“Have you had anything to eat?”
Emmy nodded.
“Have you slept?”
“That’s a thing I shall never do again,” she said querulously. “How can you ask?”
“If you don’t sleep, you’ll get ill and die,” said Septimus.
“So much the better,” she replied.
“I wish I could help you. I do wish I could help you.”
“No one can help me. Least of all you. What could a man do in any case? And, as for you, my poor Septimus, you want as much taking care of as I do.”
The depreciatory tone did not sting him as it would have done another man, for he knew his incapacity. He had also gone through the memory of Moses’s rod the night before.
“I wonder whether Wiggleswick could be of any use?” he said, more brightly.
Emmy laughed dismally. Wiggleswick! To no other mind but Septimus’s could such a suggestion present itself.
“Then what’s to be done?”
“I don’t know,” said Emmy.
They looked at each other blankly, two children face to face with one of the most terrible of modern social problems, aghast at their powerlessness to grapple with it. It is a situation which wrings the souls of the strong with an agony worse than death. It crushes the weak, or drives them mad, and often brings them, fragile wisps of human semblance, into the criminal dock. Shame, disgrace, social pariahdom; unutterable pain to dear ones; an ever-gaping wound in fierce family pride; a stain on two generations; an incurable malady of a once blithe spirit; woe, disaster, and ruin—such is the punishment awarded by men and women to her who disobeys the social law and, perhaps with equal lack of volition, obeys the law physiological. The latter is generally considered the greater crime.
These things passed through Septimus’s mind.
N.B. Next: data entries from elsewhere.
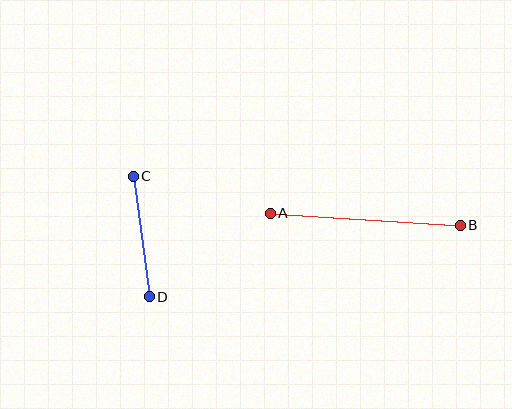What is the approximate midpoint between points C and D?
The midpoint is at approximately (141, 236) pixels.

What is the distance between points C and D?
The distance is approximately 122 pixels.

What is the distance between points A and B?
The distance is approximately 190 pixels.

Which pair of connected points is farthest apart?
Points A and B are farthest apart.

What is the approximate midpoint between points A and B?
The midpoint is at approximately (365, 219) pixels.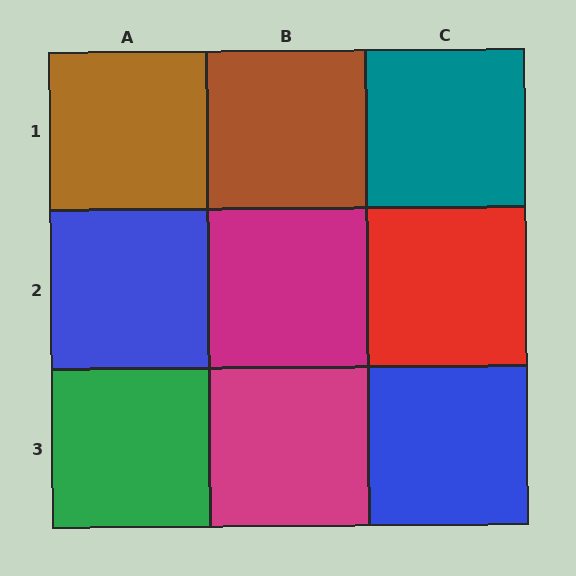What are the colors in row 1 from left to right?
Brown, brown, teal.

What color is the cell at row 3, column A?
Green.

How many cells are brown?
2 cells are brown.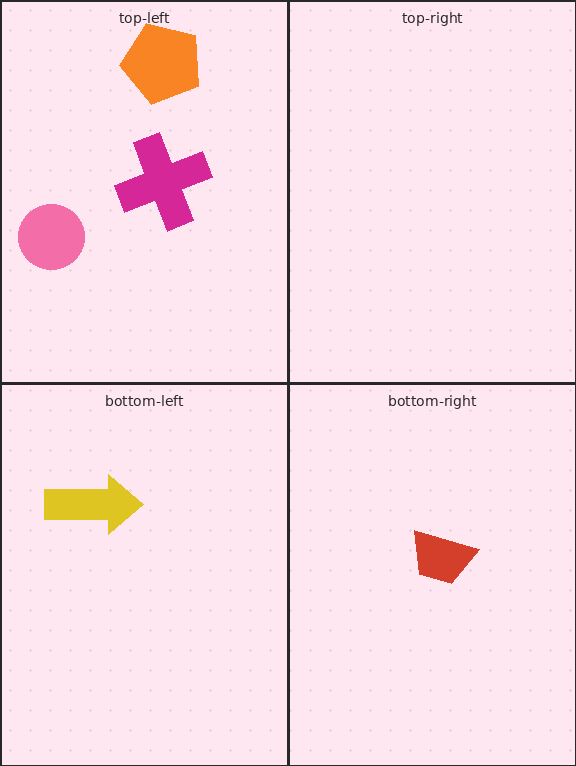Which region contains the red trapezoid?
The bottom-right region.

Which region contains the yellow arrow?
The bottom-left region.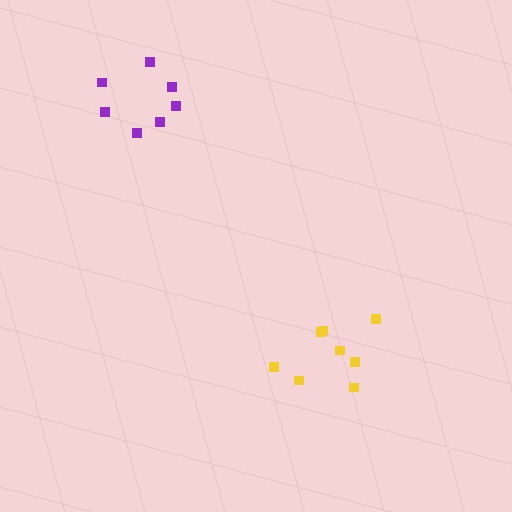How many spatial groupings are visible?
There are 2 spatial groupings.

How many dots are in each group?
Group 1: 8 dots, Group 2: 7 dots (15 total).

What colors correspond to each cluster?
The clusters are colored: yellow, purple.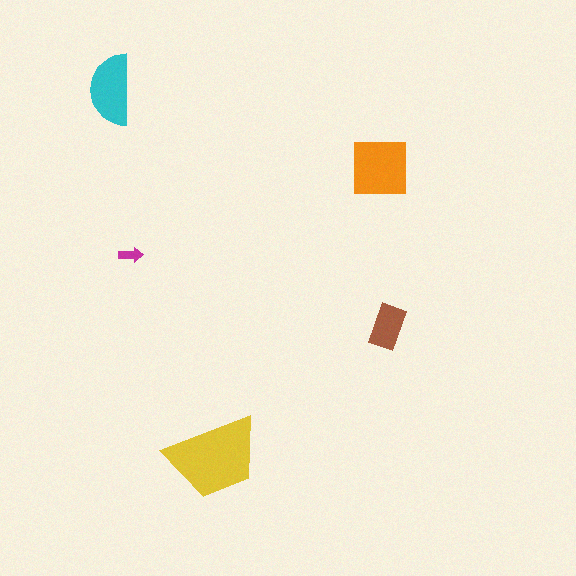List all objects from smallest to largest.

His ignorance of the ways of what is, after all, an indifferent, self-centered world exaggerated them.
“You know what it means?” he said tonelessly.
“If I didn’t, should I be here?”
He made one last effort to persuade her to take Zora into her confidence. His nature abhorred deceit, to say nothing of the High Treason he was committing; a rudiment of common sense also told him that Zora was Emmy’s natural helper and protector. But Emmy had the obstinacy of a weak nature. She would die rather than Zora should know. Zora would never understand, would never forgive her. The disgrace would kill her mother.
“If you love Zora, as you say you do, you would want to save her pain,” said Emmy finally.
So Septimus was convinced. But once more, what was to be done?
“You had better go away, my poor Septimus,” she said, bending forward listlessly, her hands in her lap. “You see you’re not a bit of use now. If you had been a different sort of man—like anyone else—one who could have helped me—I shouldn’t have told you anything about it. I’ll send for my old dresser at the theater. I must have a woman, you see. So you had better go away.”